Dragomira si agitò un po' sul sedile. Le maledette calze di nylon erano una
tortura cinese.
Se fosse stata sola sull'aereo avrebbe saputo come
alleviare tutta quella tensione, sarebbe bastato tirare fuori il lettore e si
sarebbe sparata tutto d'un fiato il capitolo dieci di "La duchessa e il
libertino". Altro che lo squallore intravisto poco prima, si trattava di
una storia d'amore in piena regola malgrado il nome astutamente commerciale
della serie: Letture proibite.
Ah, quanto le sarebbe piaciuto sapere quale tattica
Martin avrebbe messo in atto per portare a letto Clarissa! Perché sì, ci
sarebbe riuscito, le premesse c'erano tutte. Fece scorrere la lingua sul palato
per succhiare ogni molecola di cioccolato rimasto ed emise un sospiro. Avrebbe
dovuto aspettare di atterrare a Singapore e poi, chiusa nella camera d'albergo,
avrebbe dato fondo alla scatola di Godiva e si sarebbe tuffata tra balli della
season, carrozze e redingote dell’epoca della Reggenza. Quello e il
cioccolato.

Dragomira gonfiò il petto e sentì i bottoni della giacca
severa scricchiolare nelle asole. Il respiro profondo le portò alle narici un
odore strano che le fece aggrottare la fronte. Era possibile? Un aroma
incredibilmente familiare le arrivò dritto al cervello. Qualcuno stava forse
fumando? Ma chi era tanto decerebrato da trasgredire su un aereo?
Il castello in aria delle sue fantasie fu spazzato in un
sol colpo dal senso del dovere, Dragomira si raddrizzò, diede una lisciata alla
gonna e fece dietrofront verso la prima classe. Lo sguardo scandagliò
l'ambiente alla ricerca del fumatore incriminato. C'era poco da avvistare, la
cabina dei privilegiati era quasi vuota. In economy class, invece non c'era
neanche un posto libero.
Una nuvoletta impertinente si alzava oltre la terza fila.
Con il fuoco negli occhi Dragomira avanzò appena di un paio di passi. Proveniva
da un uomo, un tipo grande e grosso che se ne stava sdraiato occupando
addirittura due sedili e, che il cielo lo fulminasse, stava davvero fumando.
Avrebbe voluto togliergli la sigaretta dalla bocca e
schiaffeggiarlo. Nei suoi sogni.
«Non può fumare a bordo, signore.»
Doveva trattarsi di un cafone arricchito, non lasciava
alcun dubbio il modo in cui stava stravaccato su due sedili. Un cafone texano.
Lo gridava a gran voce il bolo tie
allentato sotto il colletto della camicia. La cravatta di cuoio tipicamente
western completava un abbigliamento rustico sotto ogni aspetto e sottolineava
le peculiarità di quel fisico così... così esageratamente maschio. Potevano un
paio di jeans essere tanto fascianti su quadricipiti simili? E un’insulsa camicia
a quadri tendersi in quel modo sul petto smisurato di quel tipo? E poteva...

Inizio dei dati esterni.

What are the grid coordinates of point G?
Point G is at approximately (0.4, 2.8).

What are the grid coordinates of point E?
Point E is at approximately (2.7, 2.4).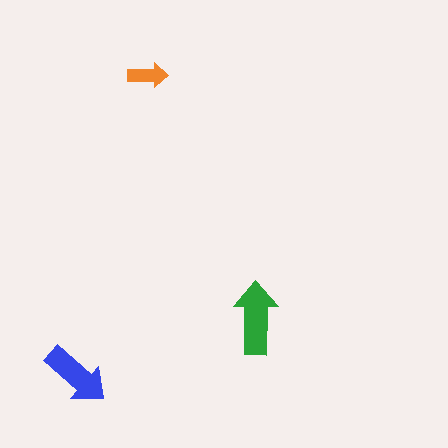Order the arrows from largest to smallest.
the green one, the blue one, the orange one.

Oh, merda, Dragomira cercò di mantenersi concentrata sul lavoro che in quel
momento consisteva nell’ingiungere a quell'uomo di smettere di fumare
convincendolo che ciò era fortemente irrispettoso della salute dei passeggeri.

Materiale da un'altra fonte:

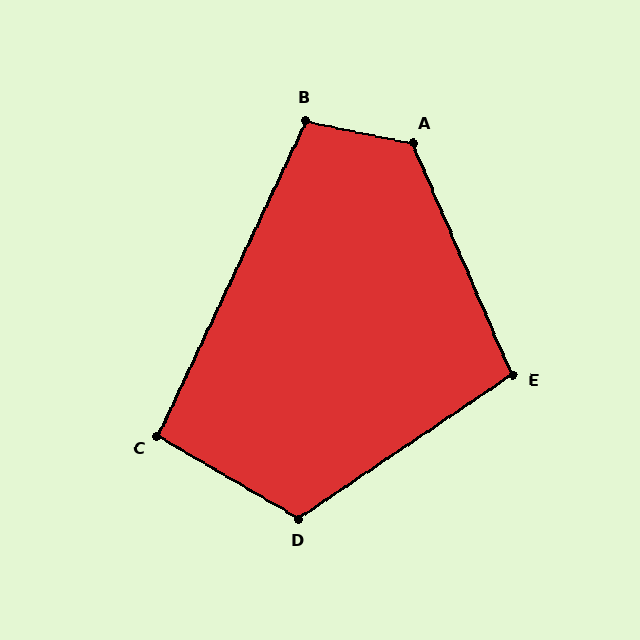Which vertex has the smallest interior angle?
C, at approximately 95 degrees.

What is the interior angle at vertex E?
Approximately 101 degrees (obtuse).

Da sotto lo Stetson calato su mezza faccia non provenne
alcun suono e le labbra tra cui era intrappolata la maledetta sigaretta non si
mossero, come se il texano non l'avesse neppure sentita. Sembrava giovane,
almeno da quella porzione di viso che il cappello lasciava scoperta e la bocca era circondata da due solchi regalo
del sole. Almeno si faceva la barba. E
quel cappello spocchioso che si era calato sulla fronte... Dragomira strinse le
labbra contrariata.
Le era toccato un bellone, di sicuro anche ricco; i
peggiori, quelli che pensavano che tutti debbano stare ai loro piedi, quelli
che non conoscono il significato della parola "vietato".
«Deve assolutamente spegnere la sigaretta, signore,
altrimenti...»
Era sicura che avrebbe continuato a parlare da sola,
invece l'uomo sollevò un braccio muscoloso e alzò il cappello scoprendo la
parte di viso rimasta nascosta fino a quel momento.
Fu allora che Dragomira si trovò a vacillare, appena un
po', quel tanto che fu sufficiente a farle poggiare la mano su uno degli
schienali. Rimase un secondo con la bocca aperta cercando di continuare il
discorso. Ma è difficile seguire il filo quando due occhi blu elettrico di una
intensità bruciante ti fissano in quel modo assolutamente spudorato e privi di
soggezione. Eppure, lui avrebbe dovuto averne! Lei era la hostess e lui il
trasgressore, lei l'autorità e lui il fuorilegge.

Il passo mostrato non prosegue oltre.